Preparando el Rosario, José Rico Cejudo, Ayuntamiento de Sevilla |
Cómo se acabó en Medina el Rosario de la Aurora,
por el Doctor Thebussem (V)
Antes de las cuatro de la madrugada del día dos de octubre se hallaban reunidos los sesenta y tantos cofrades de las Ánimas en la ermita de Santa Catalina. Los muñidores arreglaron las luces, tocaron las campanillas y distribuyeron las insignias. Arrodillados en la iglesia, rezadas algunas oraciones y comenzado el Rosario, se puso en marcha la procesión. Precedíala una cruz de madera negra, seguía después el estandarte de las Ánimas, y luego el pendón de la Virgen, que por su peso y balumbo necesitaba el amparo de un tahalí y el auxilio de ambas manos. Ocho limpios faroles, grandes como castillos, que por su hechura y número de vidrios semejaban labor morisca, colocados en pértigas de madera, rodeaban y alumbraban las citadas insignias. Casi todos los cofrades llevaban cubierta la cabeza, y aun parte del rostro, con lienzos o capirotes; muchos, por penitencia, iban descalzos. El sentimiento religioso de aquella reunión se veía y se tocaba al contemplar su parte material y externa. La oscuridad y el silencio de las calles; la niebla que reinaba en la atmósfera; el paso mesurado de la comitiva; el son de los fagotes y la voz dulce y grave del rezo, daban a la ceremonia un realce y sabor cristiano mucho más marcado y característico que el de las fastuosas procesiones hechas en mitad del día con acompañamiento de músicas y de imágenes cubiertas con paños de oro, adornadas de perlas, diamantes y esmeraldas.
Hallándose el Rosario en la calle estrecha y tortuosa que entonces llamaban del Jaujar y hoy dicen de Tintoreros, se notó una especie de movimiento extraño que puso en alarma a los que iban a la cola de la procesión. Cuando el desconcierto y la curiosidad comenzaban a nacer, se oyó un fuerte mugido y se advirtió la aproximación de un bulto negro, que caminaba a paso ligero. Los cofrades más cercanos al peligro dieron la voz de alarma, gritando: “¡Un toro...!¡Un toro...!¡Apagad los faroles!”
La consternación fue horrible. Unos huyeron, otros se ampararon en las jambas de las puertas, y otros asaltaron las ventanas. El licenciado Osorio se disponía a soltar el pendón que le quitaba todo linaje de defensa, cuando afortunadamente pudo recogerlo Alonso de Beas. Los que huían del cercano peligro atropellaron en la fuga al corregidor, que cayó junto a un farol cuya vela continuaba ardiendo. La fiera, atraída por la luz, se lanzó a ella. Alonso de Beas, sereno, ágil y valiente, como aquellos soldados cristianos que no temían a un enjambre de moros; Alonso de Beas, con el pendón en la mano izquierda y el ferreruelo(1) en la derecha, llamó a l toro, que se hallaba a punto de destrozar al juez, y consiguió darle salida. El animal tomó la calle abajo, corneando de pasada un capirote que halló en el suelo y rompiendo por completo las celosías de una ventana.

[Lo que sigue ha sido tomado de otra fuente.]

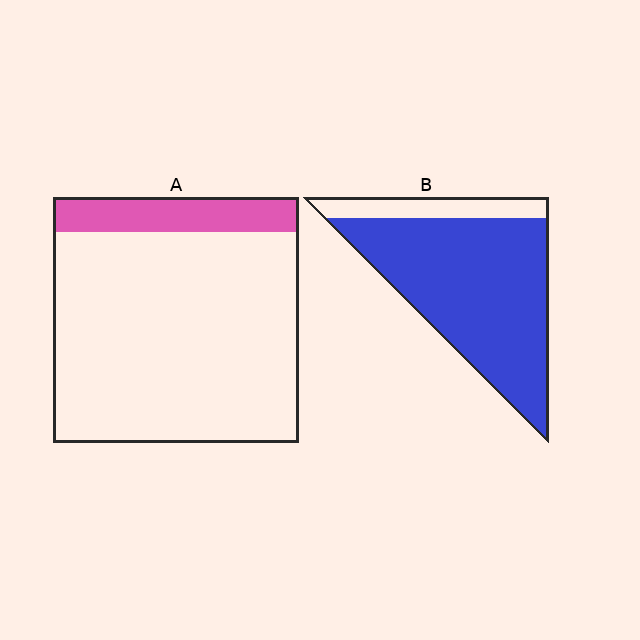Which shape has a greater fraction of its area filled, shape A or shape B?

Sálvese quien pueda, José García Ramos, Colección particular (Sevilla) |
Cuando los vecinos abrieron las puertas, sacaron luces y trataron de prestar socorro, comenzaban a llegar los fugados. Las desgracias tuvieron alguna importancia: dos cofrades con daño en la frente, uno por haberse caído y otro por chocar con una esquina; el corregidor, con la oreja, carrillo y hombro derecho magullados por las pezuñas del toro; Alonso de Beas, con una larga pero somera herida en el antebrazo, hecha por el cuerno de la res, y por último, tres o cuatro faroles destrozados. Las víctimas fueron curadas de primera intención con vendas y paños de vinagre, y luego conducidas a sus casas. En Juan Godínez, hombre octogenario, portador de la cruz, se verificó un milagro patente. De rodillas y abrazado a la sagrada insignia, esperó el peligro; el toro llegó junto a él, lo olfateó, y pasó de largo sin tocarle. Así lo mandó pintar en una tabla de cedro que, con su correspondiente rótulo, se colocó en el altar mayor de la ermita de Santa Catalina, donde a los pocos días se celebró solemne función de desagravios con elocuente sermón de fray Pedro del Carmen, en el cual demostró que la causa de aquellas desgracias eran los pecados de los hombres, concluyendo con fervorosa exhortación a la virtud, al arrepentimiento y a la penitencia. De la manera que dejo reseñada fue
Cómo se acabó en Medina
El Rosario de la Aurora
(Continuará)
(1) "Capa más bien corta, con solo cuello sin capilla", DRAE.